One shopper was shocked when they visited Sainsbury's and spotted a pack of Birds Eye fish fingers on sale for £7, My London reports. They took to Twitter to share the revelation, writing: “Nearly fell to my knees in de people food establishment.”
The packet of Birds Eye 30 Cod Fish Fingers (totally 840g) were being sold for £7 at the popular supermarket. Other social media users rushed into the comments to share their disbelief.
One user simply wrote: “ £7? Jesus soon reach.”
A second commented: “I remember when this was £3.50. Wow.” Another replied: “Sainsbury’s absolutely bugging.”
Some even shared their shock at what other products were costing them, with someone explaining: “I paid £3.80 for @Warburtons gluten free wraps yesterday- it would be cheaper to live off mc ds at this rate. There’s 5 wraps in there. Sickening.”
One person worked out each finger would come to a total of 23 pence, asking: “23p each is bad???”
Another replied: “Yes. Especially at that volume.”
The tweet racked up 407 Retweets, 195 Quote Tweets and 3,089 Likes. However, this isn’t the most expensive price tag shoppers will find.
Tesco, ASDA, Iceland and Waitrose sell the same pack of fish fingers for £7.50, while Morrisons sell it for ever so slightly cheaper at £7.49. The website Compare Grocery Prices noted Sainsbury’s were initially selling the same product for £6.75 as of March 3 2022.
The same data revealed back in February 2022, the fish fingers were being sold for £6.50 a packet, but didn’t specify if the price was across various supermarkets or one specific one. Earlier this month Sainsbury’s shoppers shared their furore over the price of Lurpak butter, reaching as high as £7.25 in some grocery stores.
A single 750g tub is now £7.25 at Sainsbury’s, while a 1kg tub of the same butter costs £9 for online shoppers using Ocado. The Mirror reported that Iceland shoppers were left stunned after spotting a 500g tub of Lurpak selling for an eye-watering £5 - the same product that was £3.65 just a short while ago.
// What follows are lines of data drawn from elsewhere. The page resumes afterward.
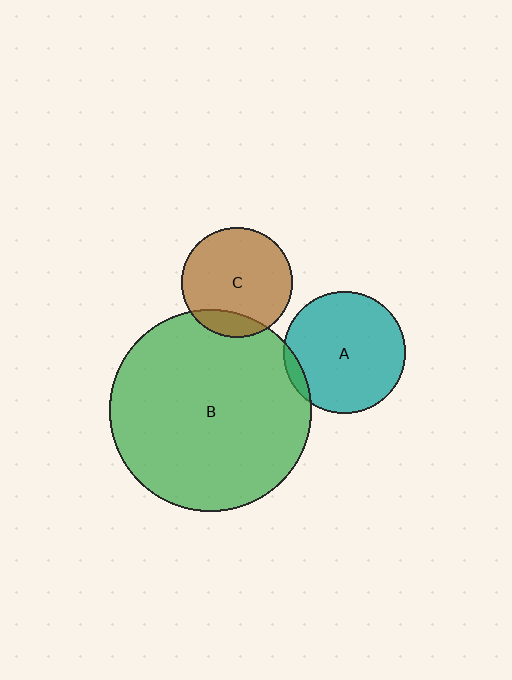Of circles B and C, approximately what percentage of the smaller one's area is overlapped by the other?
Approximately 15%.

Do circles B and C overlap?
Yes.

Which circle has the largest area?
Circle B (green).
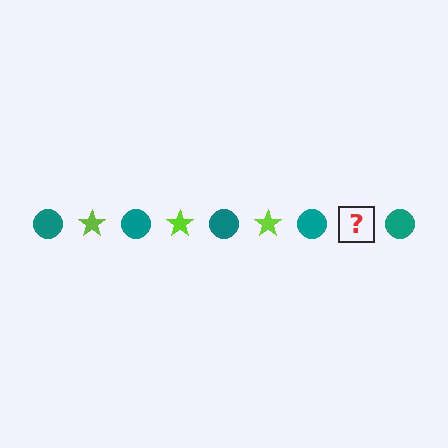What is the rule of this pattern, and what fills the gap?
The rule is that the pattern alternates between teal circle and lime star. The gap should be filled with a lime star.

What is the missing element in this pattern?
The missing element is a lime star.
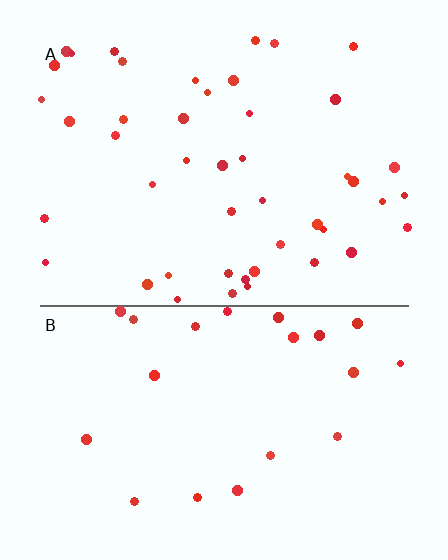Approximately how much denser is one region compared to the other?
Approximately 2.1× — region A over region B.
Aldi customers raved about the budget supermarket’s Greenvale Olive Spread has received glowing reviews from shoppers who say that they will "give it a go" following the recent rise in butter prices. Priced at just 99p for a 500g tub, Aldi's spread is considerably cheaper than a same size tub from Lurpak which would cost £5. However, it is important to note that this replacement contains palm oil.